All three operators have already ordered their drilling equipment and are looking to secure a drillship. Addax Petroleum has remained confident that they will be able to begin exploration of JDZ Block 4 as early as the 4th quarter and we share that confidence.
We also have rights in São Tomé and Principe’s Exclusive Economic Zone. Although we anticipate that exploration of the JDZ will come first, we intend to exploit our rights in São Tomé and Principe’s EEZ as well.
This is a map of Sao Tome and Principe’s EEZ. The area encompasses 160,000 square kilometers and is in a much earlier stage of development than the JDZ.
As you may know, ERHC took action to reclaim a nine percent share of JDZ Block 4 after another company did not meet its contractual obligations. Under existing agreements, Addax is entitled to 7.2 percent out of the recovered 9 percent, leaving 1.8 percent remaining with ERHC. We believe that additional consideration is due to ERHC from Addax, but Addax does not agree. We are making progress to resolve this matter. I want to emphasize that this is an amicable disagreement and we believe that the relationship between the two companies remains as good as ever.
While our full energies are currently focused on the impending exploratory activities in the Gulf of Guinea, ERHC also expects to accelerate its efforts to seek new strategic opportunities. Mr. Ledbetter continues assessing assets in oil and gas as well as in mining for investment. With the Company's new Vice President, Corporate Development on board, we are also enthusiastic about the prospects for corporate mergers and acquisitions by ERHC.
And finally, I want to restate our continued commitment to communicate ERHC Energy’s positive story to advance ERHC’s public image and market credibility.

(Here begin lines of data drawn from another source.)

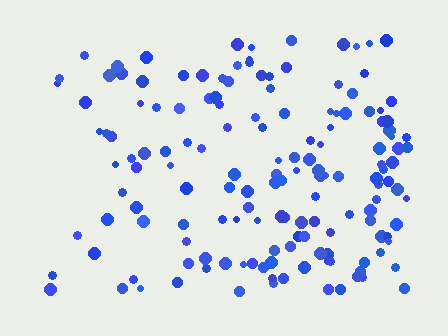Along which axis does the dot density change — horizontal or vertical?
Horizontal.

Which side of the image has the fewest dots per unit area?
The left.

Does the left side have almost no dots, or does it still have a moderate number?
Still a moderate number, just noticeably fewer than the right.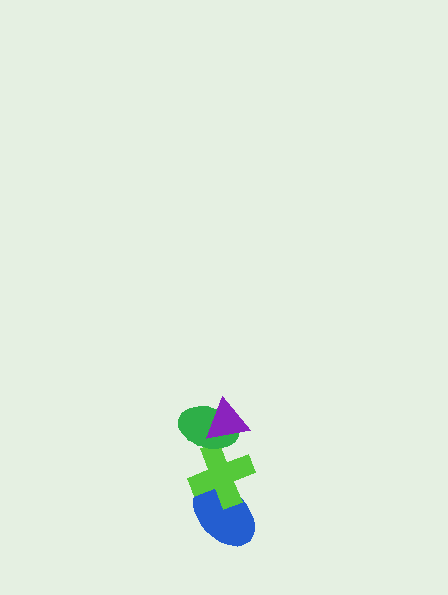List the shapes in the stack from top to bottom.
From top to bottom: the purple triangle, the green ellipse, the lime cross, the blue ellipse.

This shareholders’ meeting is a great example of how we are providing open communications with our shareholders and the industry. Last year, we began holding quarterly conference calls to provide a report on progress and give shareholders an opportunity to ask questions.

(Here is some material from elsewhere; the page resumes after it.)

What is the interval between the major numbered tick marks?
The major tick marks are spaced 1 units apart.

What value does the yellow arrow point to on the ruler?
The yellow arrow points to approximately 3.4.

We periodically issue updates from the chief executive of ERHC and will continue that practice under the company’s new leadership structure.
ERHC sponsored the Nigeria Oil & Gas 2008 Conference in Abuja, Nigeria. The event offered valuable exposure to thousands of participants, including many important players in the oil industry.

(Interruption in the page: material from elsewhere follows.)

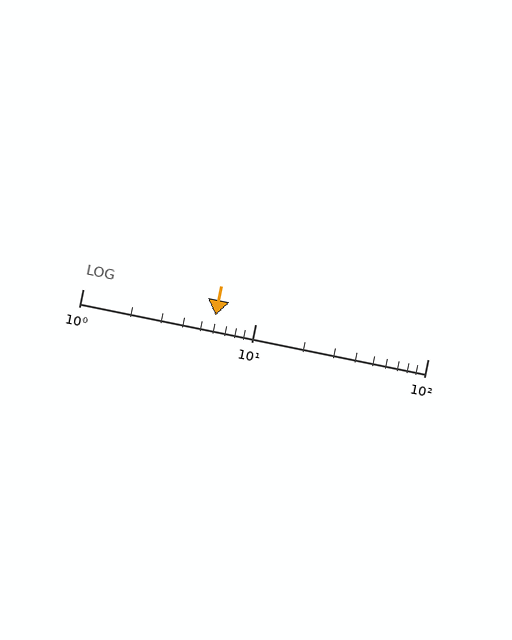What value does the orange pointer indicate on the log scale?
The pointer indicates approximately 5.9.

We also are continuing to use our Web site as a primary channel for providing shareholders and members of the community with important information and updates about the company and its progress.
Our new leadership structure will offer stability while also making it possible for the Company to accelerate growth and explore new and exciting opportunities.
By implementing the operational structure that was described earlier, we can maximize the company’s growth potential while diversifying risk.
In closing the presentation, we can say with confidence that we are closer than ever to beginning exploration in the Gulf of Guinea and expect that by this time next year exploration will be underway – possibly in two of the JDZ Blocks in which ERHC has interests.